Du rififi à la CNDH !

Société CivileDes Organisations non gouvernementales (ONG), plates-formes et réseaux de promotion et de défense des Droits Humains en général et ceux de la Femme en particulier, ont, à travers un communiqué de presse déposé hier mardi 11 février 2014 à la rédaction du journal Le Phare, vivement protesté contre l’élection entachée d’irrégularités des représentantes de la composante « Droits spécifiques de la femme» pour la Commission nationale des droits de l’homme (CNDH).

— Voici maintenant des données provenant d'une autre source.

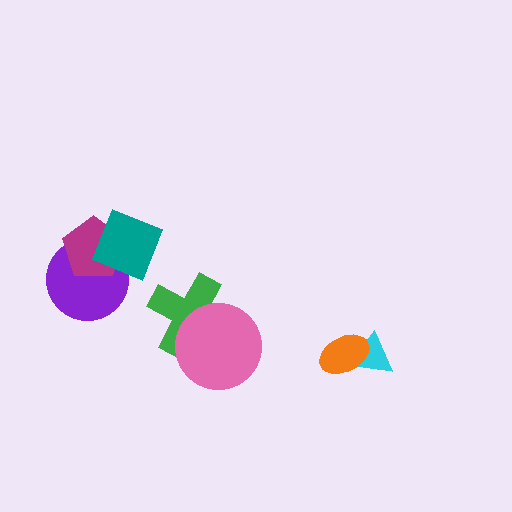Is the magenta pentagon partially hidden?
Yes, it is partially covered by another shape.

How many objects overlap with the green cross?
1 object overlaps with the green cross.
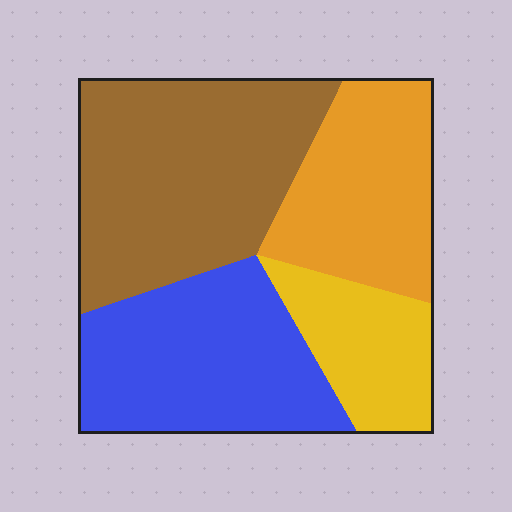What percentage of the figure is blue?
Blue takes up about one quarter (1/4) of the figure.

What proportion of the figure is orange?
Orange covers 22% of the figure.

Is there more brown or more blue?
Brown.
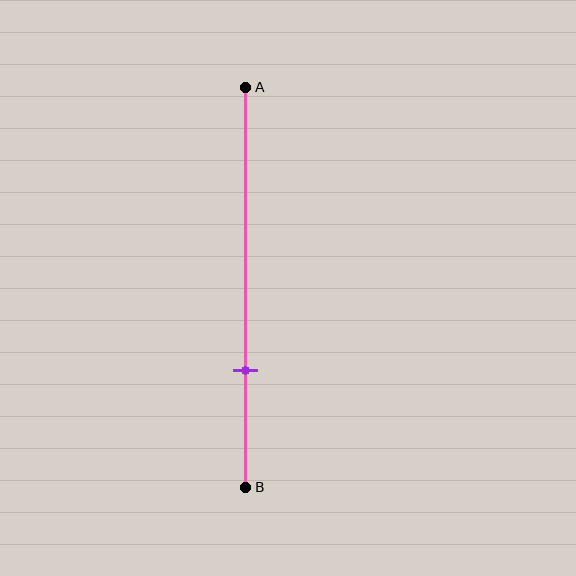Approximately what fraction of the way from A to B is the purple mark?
The purple mark is approximately 70% of the way from A to B.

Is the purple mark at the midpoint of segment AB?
No, the mark is at about 70% from A, not at the 50% midpoint.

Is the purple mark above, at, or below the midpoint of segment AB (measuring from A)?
The purple mark is below the midpoint of segment AB.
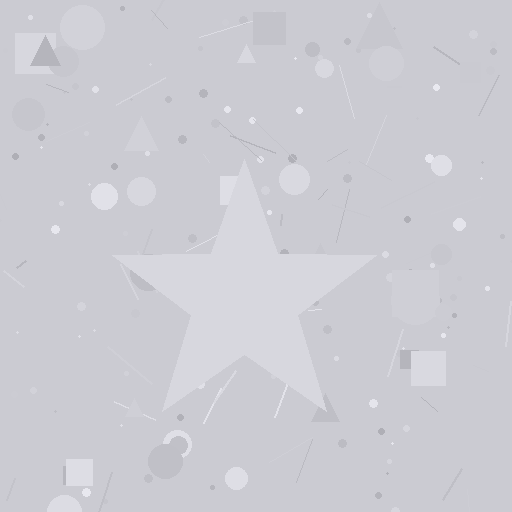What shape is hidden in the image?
A star is hidden in the image.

Pour ces structures, la mauvaise organisation du processus de désignation de deux candidates de la composante des droits spécifiques des femmes à la CNDH s’est caractérisée par la partialité à l’endroit de certaines candidates, le manque de transparence et l’abus du pouvoir. « Nonobstant les appels, les remarques et autres conseils formulés en l’endroit du Comité de pilotage par la candidate Kenneth Enim Ampi afin d’améliorer ledit processus, celui-ci s’est obstiné dans ce comportement et  s’est illustré par le manque de neutralité avant et pendant le scrutin » ont accusé ces ONG.

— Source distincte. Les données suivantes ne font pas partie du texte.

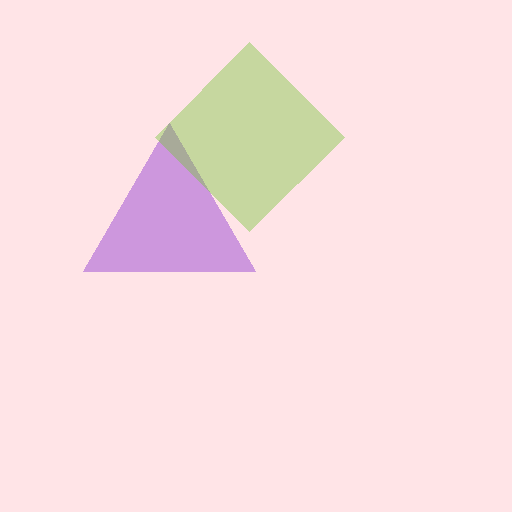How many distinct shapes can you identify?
There are 2 distinct shapes: a purple triangle, a lime diamond.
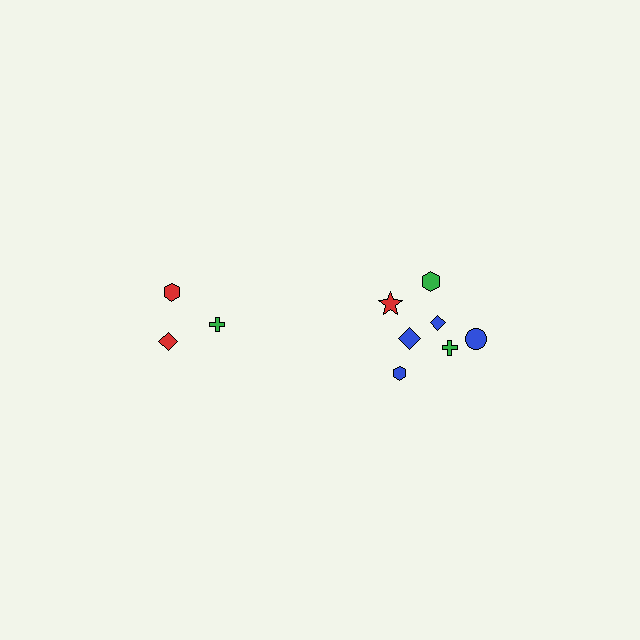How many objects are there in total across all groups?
There are 10 objects.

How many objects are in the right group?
There are 7 objects.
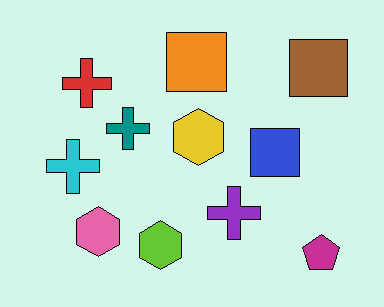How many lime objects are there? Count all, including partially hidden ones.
There is 1 lime object.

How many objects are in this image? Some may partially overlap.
There are 11 objects.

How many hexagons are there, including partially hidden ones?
There are 3 hexagons.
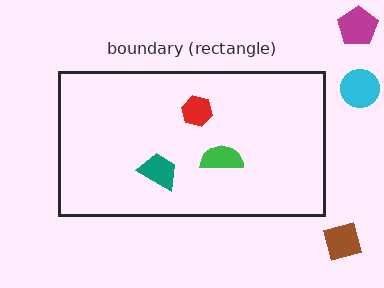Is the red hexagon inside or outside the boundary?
Inside.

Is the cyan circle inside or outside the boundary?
Outside.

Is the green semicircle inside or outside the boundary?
Inside.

En clair, indiquent-elles, avant le scrutin de nombreuses irrégularités ont été constatées. Dans le lot, on cite le refus d’intégrer, malgré la demande formulée et répétée par l’une des candidates, madame Kenneth Enim Ampi, dans ce comité de pilotage, les témoins de chaque candidate ; la non présentation des procès-verbaux (des rencontres précédentes) lors des réunions restreintes avec les candidates ; la non-conformité entre la liste des organisations inscrites pour la participation aux élections et la liste finale ayant servi au déroulement du vote, etc.

           Par ailleurs le jour du scrutin a été caractérisé par la remise le même jour de la liste du corps électoral aux candidates reprenant 159 organisations, pourtant dans la soirée précédente (le 7 février 2014), d’après les déclarations du modérateur du Comité de pilotage, en échange téléphonique avec la candidate Kenneth Enim Ampi,  cette même liste reprenait 140 structures ; le refus de faire accéder dans la salle de réunion, les organisations, pourtant répertoriées et appelées sur la liste des votants, tout simplement parce qu’elles n’avaient pas auditionné leurs noms à l’appel nominal qui ne s’est fait qu’une seule fois ; la non transparence lors de la lecture de bulletins de vote, c’est-à-dire la vérification des noms mentionnés sur les bulletins n’a pas été faite à tour de rôle par les observateurs et les témoins de candidates, etc.

       Au regard de ces abus, ces ONG ont dénoncé avec la dernière énergie les irrégularités ayant émaillé le processus de désignation des candidates de la composante « Droits spécifiques de la femme » pour le Bureau de la Commission Nationale des Droits de l’Homme (CNDH) et de ce fait, rejeté les résultats qu’elles considèrent nuls tels que publiés par le Comité de pilotage « tendancieux ».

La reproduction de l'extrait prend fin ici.